Прощаясь с хозяевами, все рассыпались перед ними в любезностях, толковали о чувствах своего глубочайшего почтения и уважения, вверяли себя в милость новой родни государевой. Когда все разъехались, да и сами Долгорукие разошлись по своим покоям, к княжне с самым таинственным видом подошла одна из ее камеристок.
— Княжна, матушка, государыня моя милостивая, нужно мне тебе сказать слово одно тайно, — шепнула она.
— Что такое, Любаша?
Любаша боязливо оглянулась во все стороны, но никого поблизости не было. И она всунула в руку княжне маленькую записочку. Та сразу поняла, от кого эта записка, и жадно прочла ее. Граф Миллезимо в страшном отчаянии писал княжне, что он услышал невероятную, невозможную новость, что не хочет верить ей, что непременно, непременно должен видеть княжну, и скорей, сейчас же, что он ждет ее за углом сада и будет ждать там всю ночь, хоть замерзнет.
— Точно он там? — спросила княжна Любашу.
— Тамотко, никак часа три стоит, с места не трогается.
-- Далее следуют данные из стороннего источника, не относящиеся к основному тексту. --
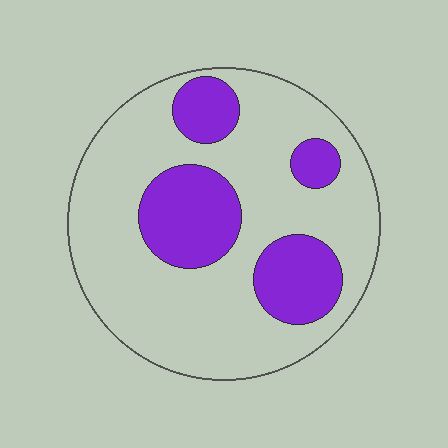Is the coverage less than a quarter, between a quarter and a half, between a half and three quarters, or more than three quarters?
Between a quarter and a half.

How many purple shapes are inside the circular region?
4.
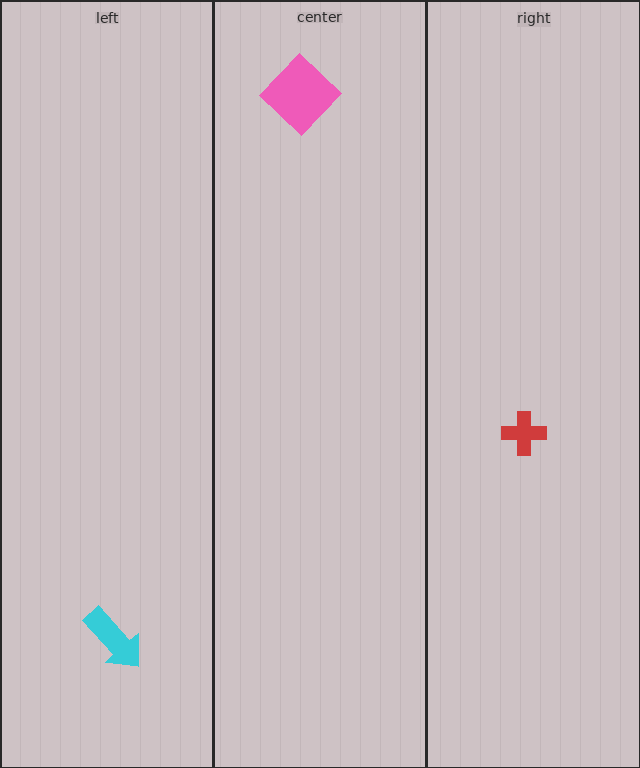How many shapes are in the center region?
1.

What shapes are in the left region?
The cyan arrow.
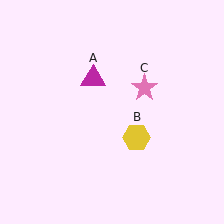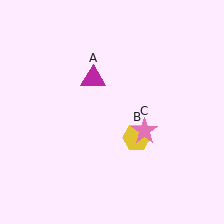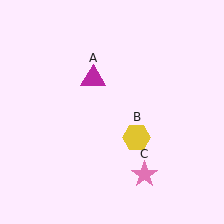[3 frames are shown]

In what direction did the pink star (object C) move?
The pink star (object C) moved down.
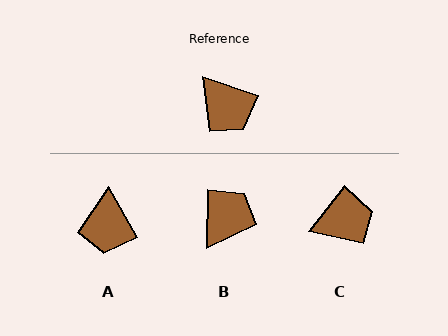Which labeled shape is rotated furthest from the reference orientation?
B, about 108 degrees away.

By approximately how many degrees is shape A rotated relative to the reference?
Approximately 42 degrees clockwise.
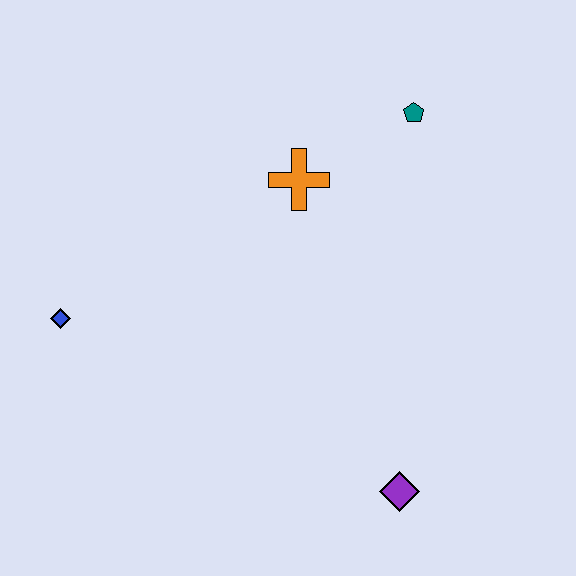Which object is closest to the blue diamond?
The orange cross is closest to the blue diamond.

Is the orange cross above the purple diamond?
Yes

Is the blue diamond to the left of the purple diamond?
Yes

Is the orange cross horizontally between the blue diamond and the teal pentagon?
Yes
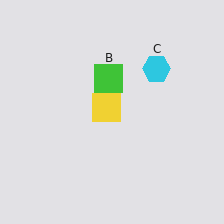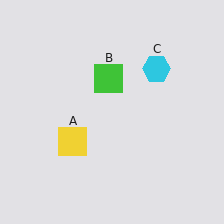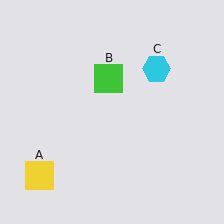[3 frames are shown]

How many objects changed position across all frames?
1 object changed position: yellow square (object A).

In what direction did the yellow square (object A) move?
The yellow square (object A) moved down and to the left.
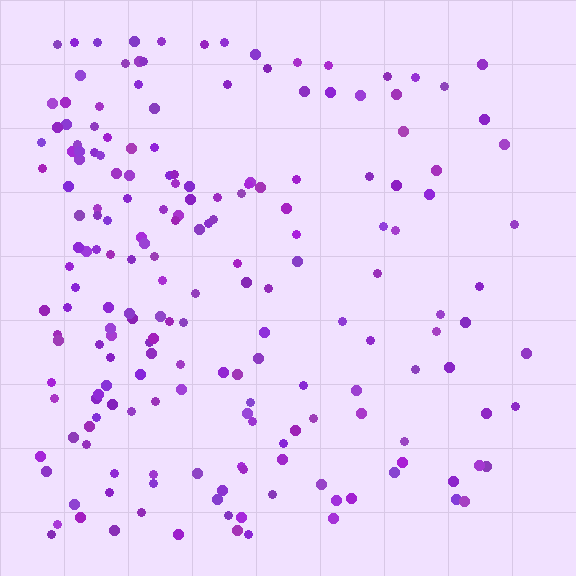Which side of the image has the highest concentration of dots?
The left.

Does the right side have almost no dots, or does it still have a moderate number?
Still a moderate number, just noticeably fewer than the left.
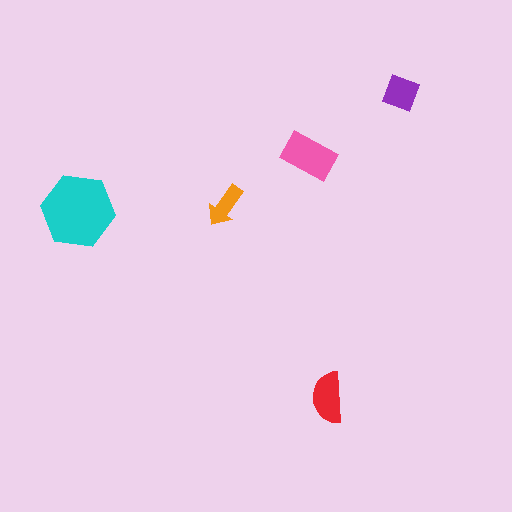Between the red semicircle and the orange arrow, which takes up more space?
The red semicircle.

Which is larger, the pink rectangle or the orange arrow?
The pink rectangle.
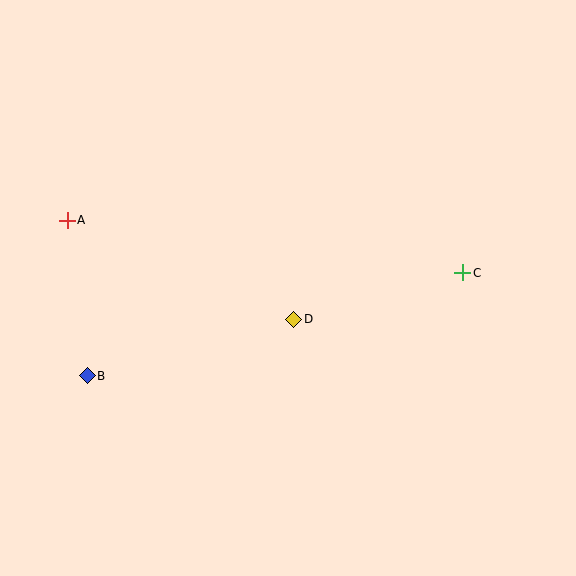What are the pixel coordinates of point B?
Point B is at (87, 376).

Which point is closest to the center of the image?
Point D at (294, 319) is closest to the center.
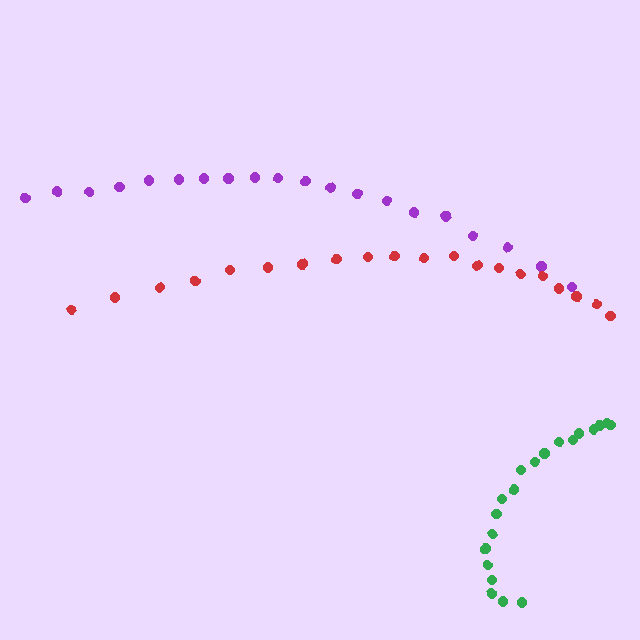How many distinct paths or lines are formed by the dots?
There are 3 distinct paths.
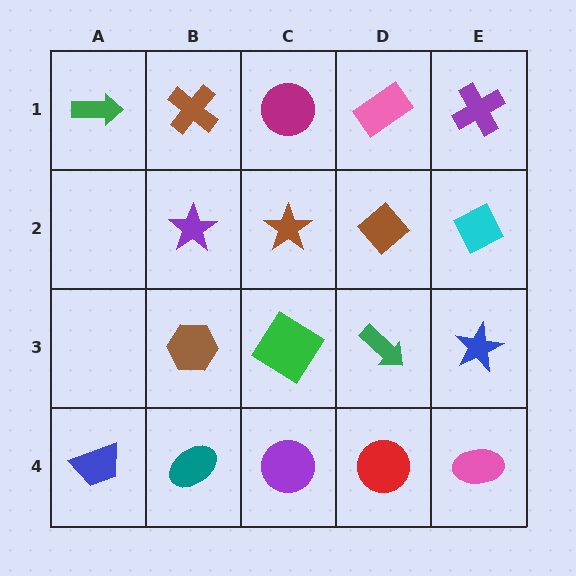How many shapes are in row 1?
5 shapes.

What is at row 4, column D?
A red circle.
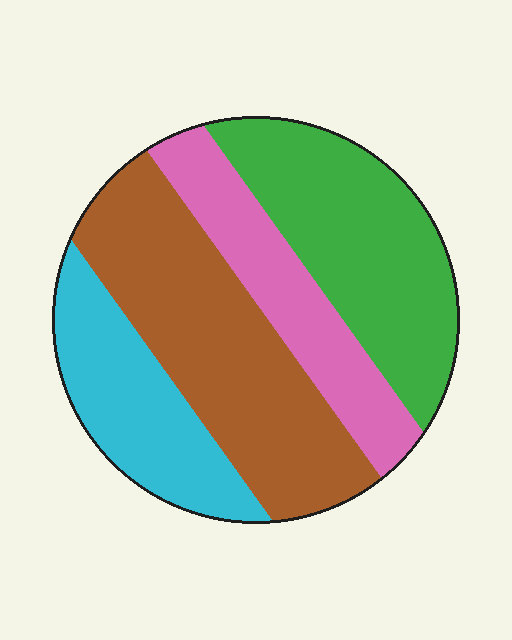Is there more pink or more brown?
Brown.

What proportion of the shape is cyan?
Cyan covers about 20% of the shape.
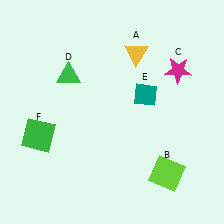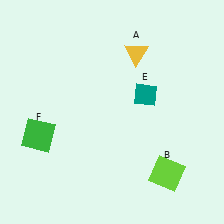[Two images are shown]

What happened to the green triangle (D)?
The green triangle (D) was removed in Image 2. It was in the top-left area of Image 1.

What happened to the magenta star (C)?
The magenta star (C) was removed in Image 2. It was in the top-right area of Image 1.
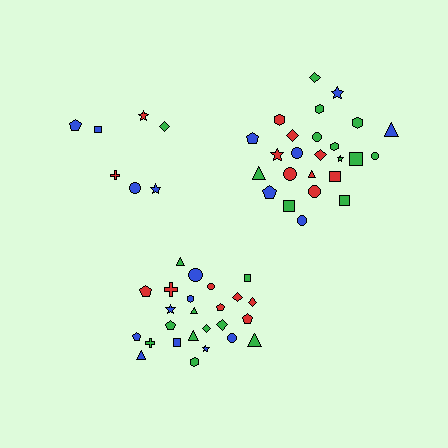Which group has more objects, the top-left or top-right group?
The top-right group.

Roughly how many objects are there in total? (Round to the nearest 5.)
Roughly 55 objects in total.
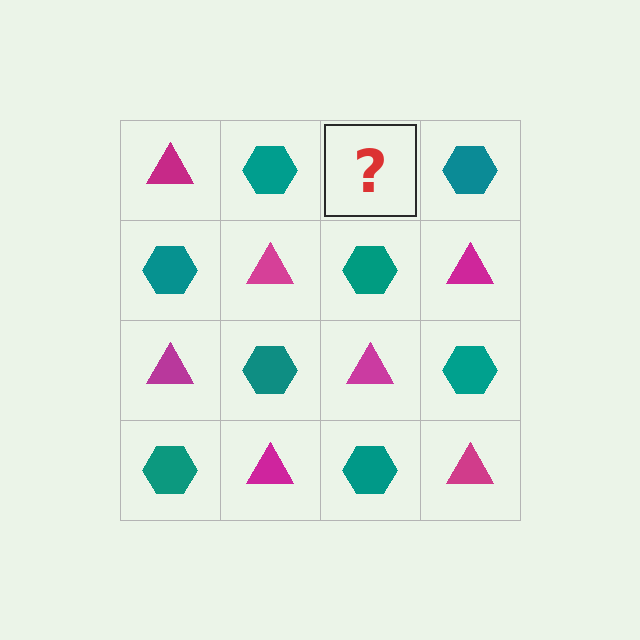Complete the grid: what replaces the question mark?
The question mark should be replaced with a magenta triangle.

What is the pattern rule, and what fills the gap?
The rule is that it alternates magenta triangle and teal hexagon in a checkerboard pattern. The gap should be filled with a magenta triangle.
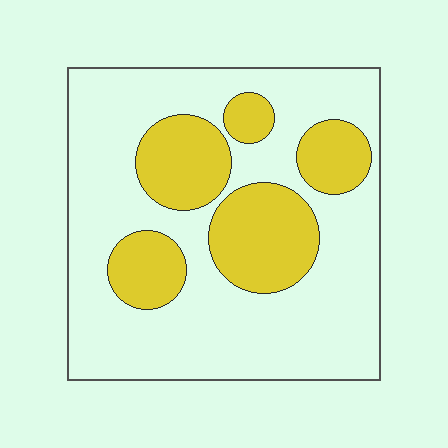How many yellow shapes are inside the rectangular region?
5.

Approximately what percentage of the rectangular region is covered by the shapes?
Approximately 30%.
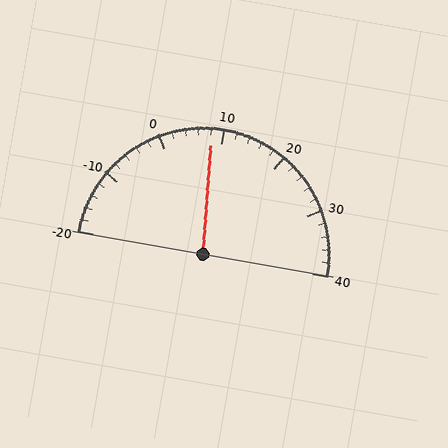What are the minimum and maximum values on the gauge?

Будет, что ли, ответ какой, государыня? Я сбегаю, снесу.
— Пойдем, пойдем ко мне в спальню, — быстро заговорила княжна. — Принеси мне тихонько свою шубку.
Любаша принесла ей шубку, она ее надела, закутала себе голову и почти все лицо платком, Любашу оставила в спальне и велела ей покрепче запереть дверь, а сама тихонько, темными коридорами, выбралась из дому.
Снег давно уже выпал, и в последние дни морозило. Ночь была темная, зги не видно. С соседних дворов лаяли собаки. Тихонько, на каждом шагу останавливаясь и прислушиваясь, добралась княжна до садовой калитки. Осторожно отворила ее и пустилась по знакомой дорожке. Снег не расчищен, в башмаки забирается; ветер уныло свистит над головою; деревья черные, как мертвецы, стоят. Качаются сухие сучья, и стучат они друг о друга, словно кости. Да и весь этот сад кладбищем кажется: так страшно в нем, так холодно, так тоскливо. Но ничего этого не видит и не замечает княжна Катюша. Спешит она к садовой решетке. «А! Он здесь, — думается ей, — он пришел крадучись, как заяц какой-нибудь… Только опоздал!..»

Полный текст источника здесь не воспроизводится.